The ball is thrown vertically upwards from a height of 15 m above the ground. The initial speed of the ball is 10 m / s. How long does it take for the ball to hit the ground after being thrown? What is the speed of the ball just before hitting the ground?
H = 15 meters – the height from which the ball was thrown vertically upwards;
V0 = 10 m / s – initial ball velocity;
g = 10 m / s ^ 2 – acceleration of gravity.
It is required to find the time of the ball falling to the ground t (seconds) and the ball velocity V (m / s) at the moment of impact.
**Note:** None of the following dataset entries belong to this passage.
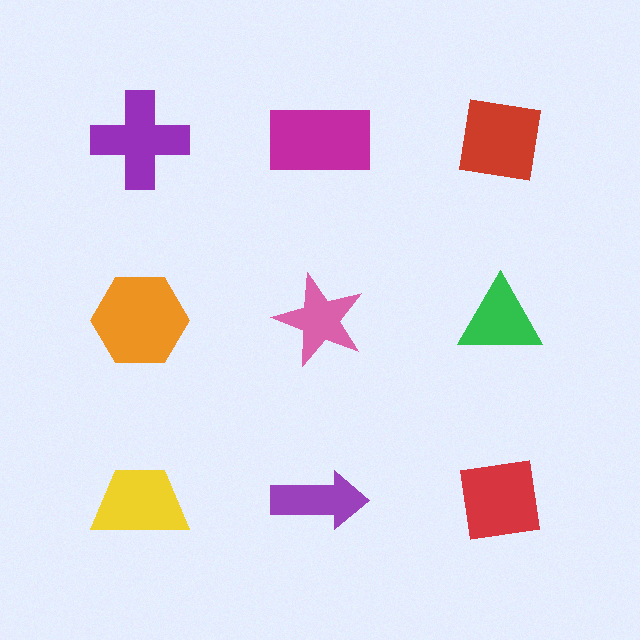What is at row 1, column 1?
A purple cross.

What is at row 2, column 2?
A pink star.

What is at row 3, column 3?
A red square.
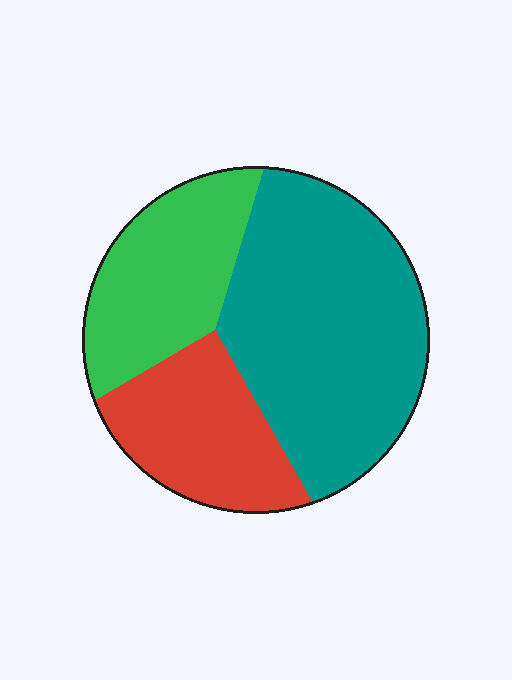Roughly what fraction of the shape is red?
Red takes up about one quarter (1/4) of the shape.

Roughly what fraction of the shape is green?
Green covers around 25% of the shape.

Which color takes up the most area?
Teal, at roughly 50%.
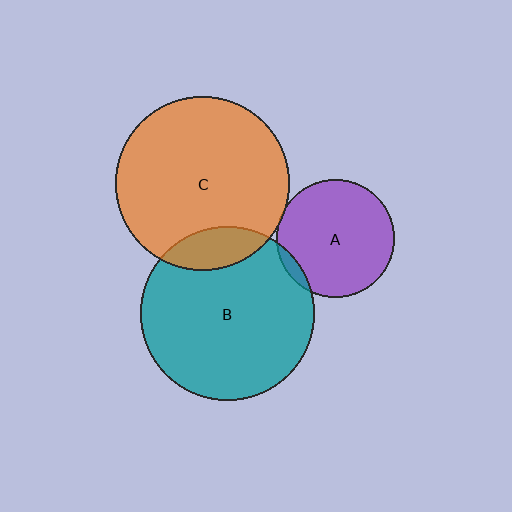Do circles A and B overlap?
Yes.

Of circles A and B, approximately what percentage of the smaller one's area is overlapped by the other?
Approximately 5%.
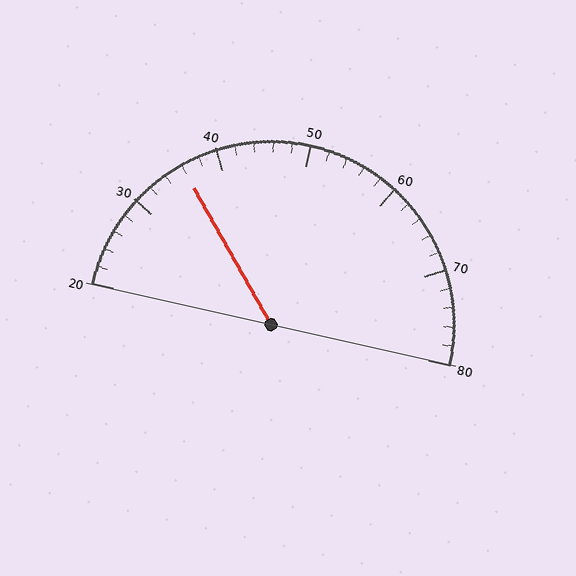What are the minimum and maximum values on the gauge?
The gauge ranges from 20 to 80.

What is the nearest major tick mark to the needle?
The nearest major tick mark is 40.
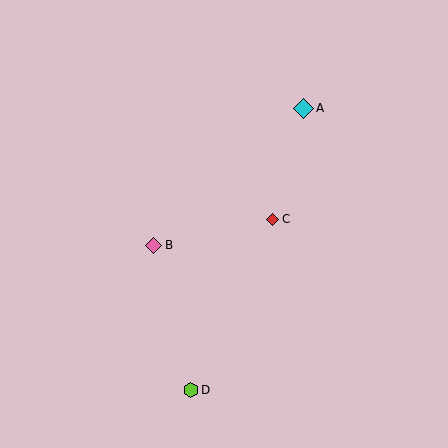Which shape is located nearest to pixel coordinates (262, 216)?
The red diamond (labeled C) at (273, 219) is nearest to that location.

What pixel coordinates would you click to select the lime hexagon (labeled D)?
Click at (191, 390) to select the lime hexagon D.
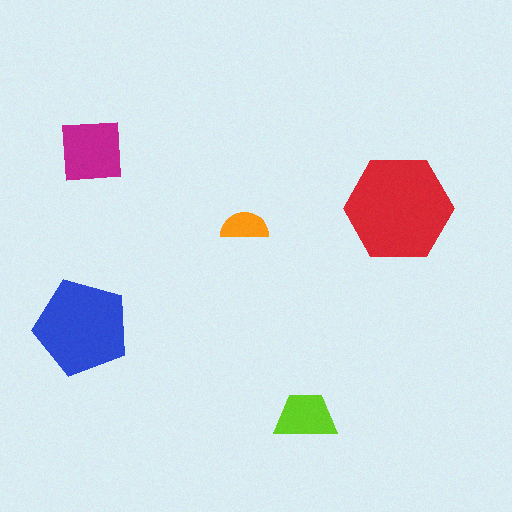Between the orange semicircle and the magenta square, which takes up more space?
The magenta square.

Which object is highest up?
The magenta square is topmost.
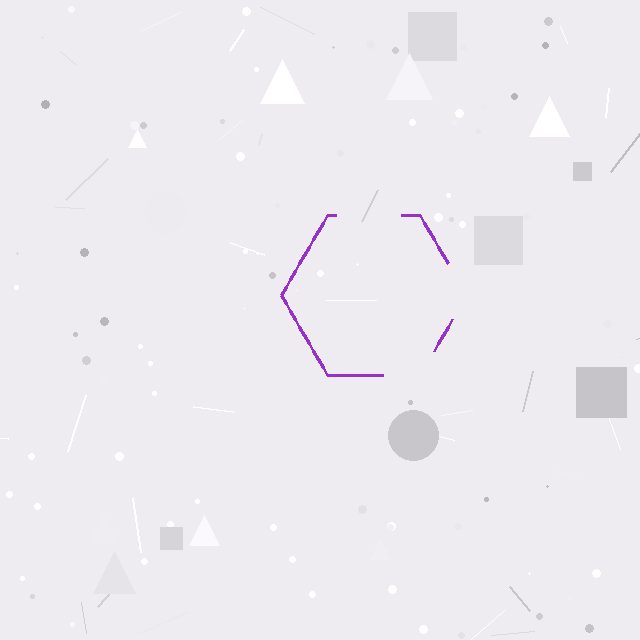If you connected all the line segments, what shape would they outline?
They would outline a hexagon.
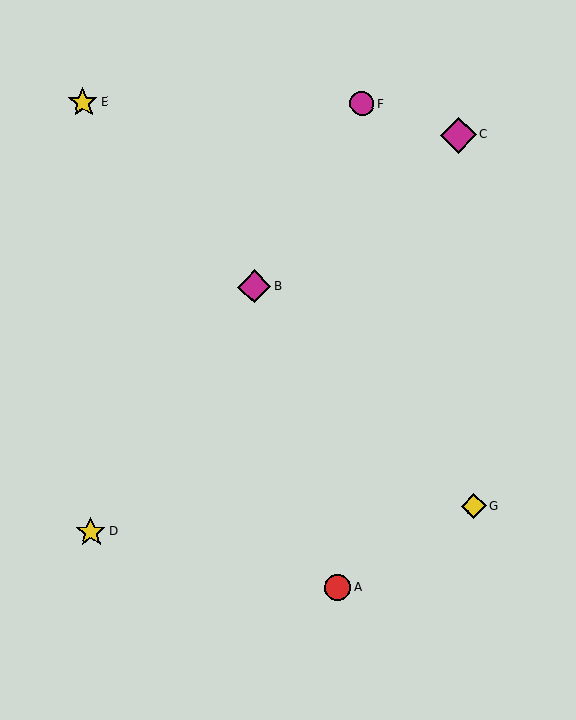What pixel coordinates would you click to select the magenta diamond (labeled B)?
Click at (254, 287) to select the magenta diamond B.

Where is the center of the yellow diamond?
The center of the yellow diamond is at (474, 506).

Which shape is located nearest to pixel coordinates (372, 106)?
The magenta circle (labeled F) at (362, 104) is nearest to that location.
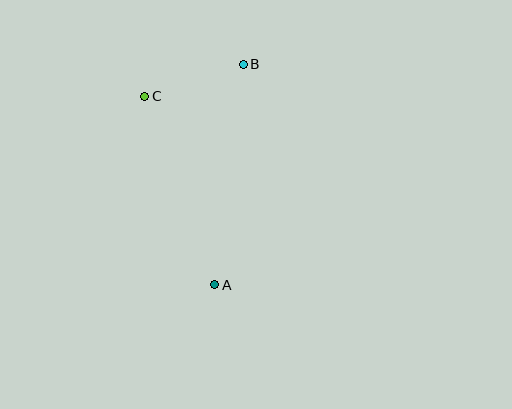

Since at the maximum point the speed of the ball will be zero, we find the flight time of the ball from the height H to the maximum height:
t1 = V0 / g = 10/10 = 1 second.
Then the ball will rise to a height:
H = H0 + V0 * t1 – g * t1 ^ 2/2 = 15 + 10 * 1 – 10 * 1/2 = 15 + 10 – 5 = 20 meters.
From this height, the ball will fall in the time:
t2 = (2 * H / g) ^ 0.5 = (2 * 20/10) ^ 0.5 = 4 ^ 0.5 = 2 seconds.
The total time of the ball falling to the ground from the moment of throwing will be equal to:
t = t1 + t2 = 1 + 2 = 3 seconds.
The speed of the ball at the moment of hitting the ground will be equal to:
V = g * t2 = 10 * 2 = 20 m / s.
Answer: the ball will fall to the ground 3 seconds after the throw, its velocity at the moment of impact will be equal to 20 m / s.